Le raisonnement public est souvent utilisé de manière interchangeable avec la notion de raison publique (Drydyk, 2020). Toutefois, une distinction importante mérite d’être soulignée : le raisonnement public renvoie au processus réel de délibération politique, souvent imparfait et influencé par des structures sociales concrètes, tandis que la raison publique renvoie à une norme de légitimité : les décisions politiques doivent être justifiables par des arguments accessibles à toutes les parties concernées.

Amartya Sen s’inscrit dans une tradition de philosophie politique délibérative, aux côtés de Rawls (1971), Dworkin (2006) ou encore du pionnier de l’école du choix public, James Buchanan (1954). Tous défendent, à des degrés divers, l’idée que la démocratie ne peut se réduire à des procédures électorales, mais implique un dialogue argumentatif entre citoyens.

Sen affirme ainsi :

« Les problèmes principaux d’une conception large de la démocratie sont la participation politique, le dialogue et l’interaction publique.

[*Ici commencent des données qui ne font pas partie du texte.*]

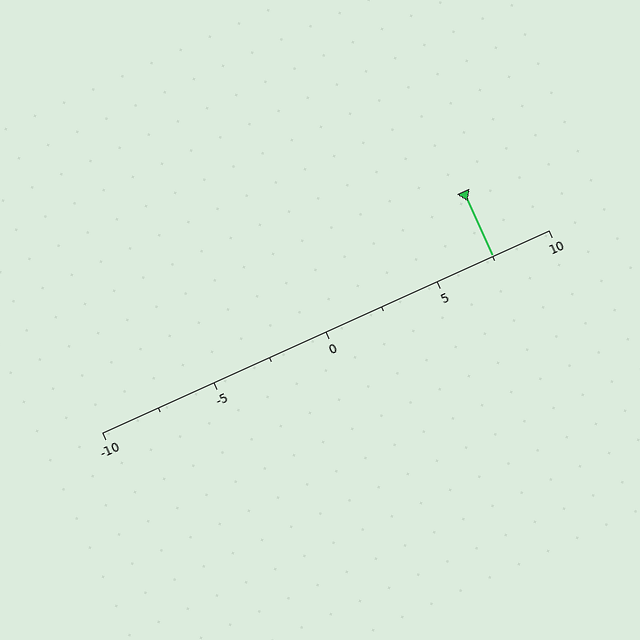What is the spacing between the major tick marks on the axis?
The major ticks are spaced 5 apart.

Le rôle capital du raisonnement public dans la pratique démocratique met toute la question de la démocratie en rapport étroit avec celle qui est au centre de ce livre : la justice » (Sen, 2010 : 389).

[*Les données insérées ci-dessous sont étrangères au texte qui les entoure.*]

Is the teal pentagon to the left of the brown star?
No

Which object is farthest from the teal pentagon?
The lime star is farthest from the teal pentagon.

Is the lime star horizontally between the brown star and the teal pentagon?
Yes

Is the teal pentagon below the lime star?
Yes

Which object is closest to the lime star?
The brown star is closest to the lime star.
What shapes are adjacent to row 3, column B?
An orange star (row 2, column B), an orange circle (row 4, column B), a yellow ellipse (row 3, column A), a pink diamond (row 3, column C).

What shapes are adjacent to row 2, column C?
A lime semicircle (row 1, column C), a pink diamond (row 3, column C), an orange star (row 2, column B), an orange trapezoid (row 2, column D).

Le raisonnement public désigne donc le processus délibératif par lequel les citoyens participent à la formation des jugements sociaux (Sen, 2009 : 326), qu’il s’agisse de justice, de politiques publiques ou du choix des capabilités à promouvoir.

Dans le cadre de l’approche par les capabilités, ce raisonnement doit être examiné à l’aune de la théorie du choix social, dont Kenneth Arrow (1951) est l’un des fondateurs. Sa célèbre démonstration d’impossibilité d’un choix social cohérent respectant un ensemble d’exigences démocratiques formelles constitue un tournant :

« Même sous des conditions très raisonnables de sensibilité des décisions sociales à ce que veulent les membres d’une société, il n’existe pas de procédure de choix social capable de satisfaire les préférences individuelles qui puisse être décrite comme rationnelle et démocratique » (Sen, 2010 : 128).

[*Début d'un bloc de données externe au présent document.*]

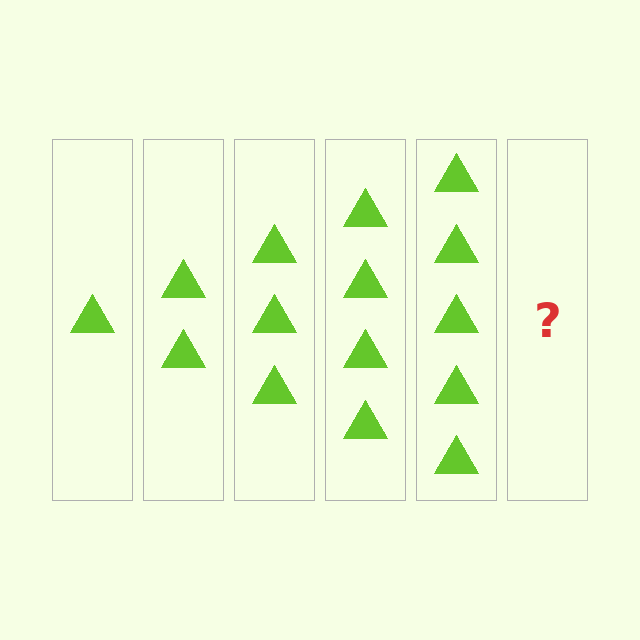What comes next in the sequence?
The next element should be 6 triangles.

Ce résultat, s’inscrivant dans une tradition ancienne remontant à Borda et Condorcet, a longtemps nourri un certain pessimisme démocratique en économie normative. Toutefois, Sen, dans la continuité des critiques du welfarisme, montre que cette impasse découle principalement de l’étroitesse de la base informationnelle sur laquelle reposent les procédures de choix collectif : vote, utilité ou revenu, tous ces indicateurs opèrent sur un espace unidimensionnel.

Or, il est possible de dépasser cette impossibilité en élargissant la base d’information aux capabilités — c’est-à-dire aux libertés réelles des individus de choisir entre différents modes de vie. Comme l’affirme Sen :

« En soi, un résultat de vote n’apprend pas grand-chose, sauf qu’un candidat a eu plus de voix qu’un autre. De même, la procédure économique d’agrégation du revenu national opère sur la base d’une information limitée : ce qui a été acheté et vendu, et à quel prix – rien d’autre » (Sen, 2010 : 129).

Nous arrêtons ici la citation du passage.